Kuster noted that in the course of their work, he and his colleagues identified apparently incorrectly identified peptides in spectral libraries generated this way. "In one of the supplements to the paper, we have an example of a spectrum in a spectral library where it really doesn't look like it is the peptide that these guys thought it was," he said.

Andreas Huhmer, global marketing director for mass spectrometry solutions at Thermo Fisher Scientific, which is supporting the ProteomeTools project, suggested the resource could be particularly useful for functional proteomics studies where researchers are trying to observe proteins of interest in particular tissues or cells.

"The obvious thing to do is to actually generate synthetic standards and generate them on a large scale so you have them not only [to make identifications] but so that you could actually use it to develop tools, either targeted assays or as spectral libraries for validation and confirmation," he said.

"Now that you actually have synthesized the peptides, you know exactly what its retention time is on a column, you know exactly what its spectrum looks like in an Orbitrap with different fragmentation energies, you essentially have an address and a relative retention time for every protein in the proteome," added Huhmer, who was a co-author on the Nature Methods paper. "This particular resource will drive proteomics in a very targeted direction and gives us a tool for a lot of functional studies.

Kuster and his colleagues used a two-tier system to determine what peptides to synthesize as part of the project, first identifying around 150,000 peptides to some 15,000 consistently and repeatedly seen proteins. For the rest of the peptides, they used in silico digestion of the underlying gene sequences to determine the peptides they should synthesize.

The resulting 330,000 peptides represent all the human gene products in the UniProt database. The ProteomeTools resource contains spectra for each generated on a Thermo Fisher Orbitrap Fusion Lumos using five different fragmentation methods and, in the case of the higher-energy collisional dissociation, using six different collision energies.

The project aims to ultimately generate around 1.4 million synthetic peptides including for various post-translational modifications and genetic variants as well as non-tryptic peptides, Kuster said. He suggested that these additional proteins, particularly the genetic variants, could prove useful for the growing proteogenomics field, which in many cases uses proteomic data to complement and enhance genomic analyses. 

"The proteogenomic community often faces the problem of detecting genomic variants at the protein level," he said. "It's actually very hard to do, but if we had synthetic reference spectra for them, then it becomes much easier to validate or invalidate such variants."
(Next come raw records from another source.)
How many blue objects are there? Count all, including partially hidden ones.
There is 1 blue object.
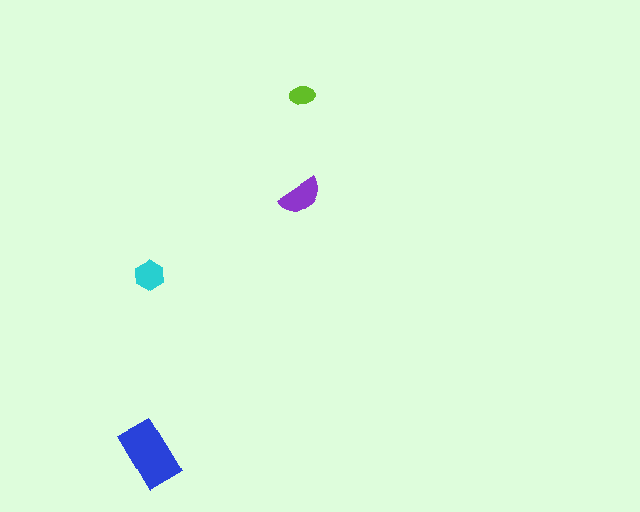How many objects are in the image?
There are 4 objects in the image.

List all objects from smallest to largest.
The lime ellipse, the cyan hexagon, the purple semicircle, the blue rectangle.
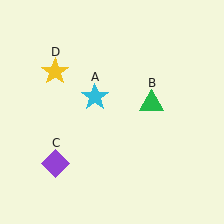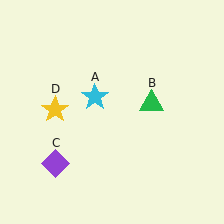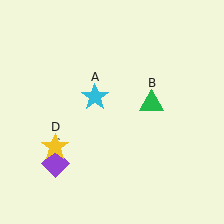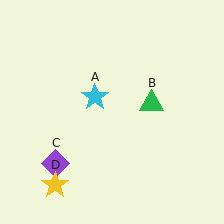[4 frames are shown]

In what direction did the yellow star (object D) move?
The yellow star (object D) moved down.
The resource could also be useful for nailing down the status of so-called "missing" peptides, molecules predicted by the genetic code but for which no experimental evidence exists.
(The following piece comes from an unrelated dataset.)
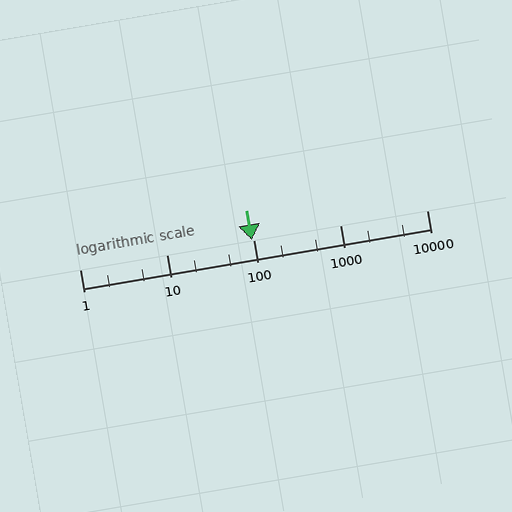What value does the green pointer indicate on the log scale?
The pointer indicates approximately 96.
For instance, one question regarding such molecules is whether they have gone undetected because they are not actually produced at the protein level or because they have physical characteristics that make them difficult to detect via mass spec.
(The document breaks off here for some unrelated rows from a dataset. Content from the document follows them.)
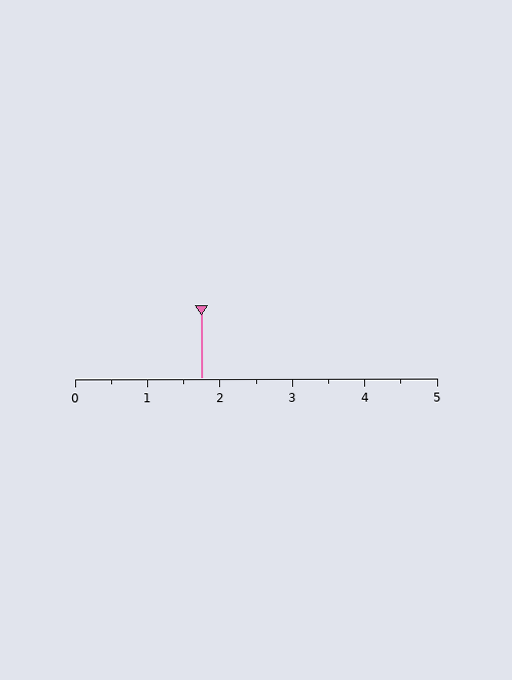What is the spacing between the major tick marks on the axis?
The major ticks are spaced 1 apart.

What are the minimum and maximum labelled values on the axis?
The axis runs from 0 to 5.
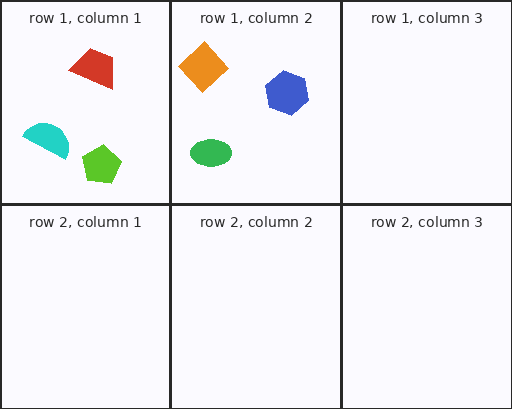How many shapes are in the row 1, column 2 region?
3.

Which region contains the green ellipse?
The row 1, column 2 region.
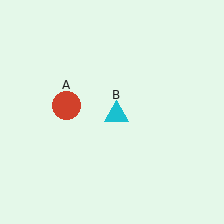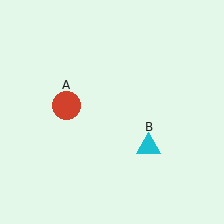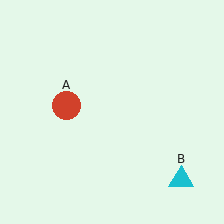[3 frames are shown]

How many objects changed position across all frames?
1 object changed position: cyan triangle (object B).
"If we make synthetic peptides that we never see experimentally and we are able to see them, then it suggests that they are not produced [endogenously] in the first place," Kuster said.

If, on the other hand, they are unable to see the synthetic peptides using mass spec, it leaves open the possibility that these peptides are, in fact, being produced endogenously, but that they cannot be detected via mass spec.

Kuster said he expected that generating the full set of 1.4 million synthetic peptides and characterizing their spectra would cost between €3 million and €4 million ($3.2 million to $4.3 million). JPT Peptide Technologies is synthesizing the peptides for the project.

The ProteomeTools effort is funded by several private and public sources, including Thermo Fisher, SAP, and the German government.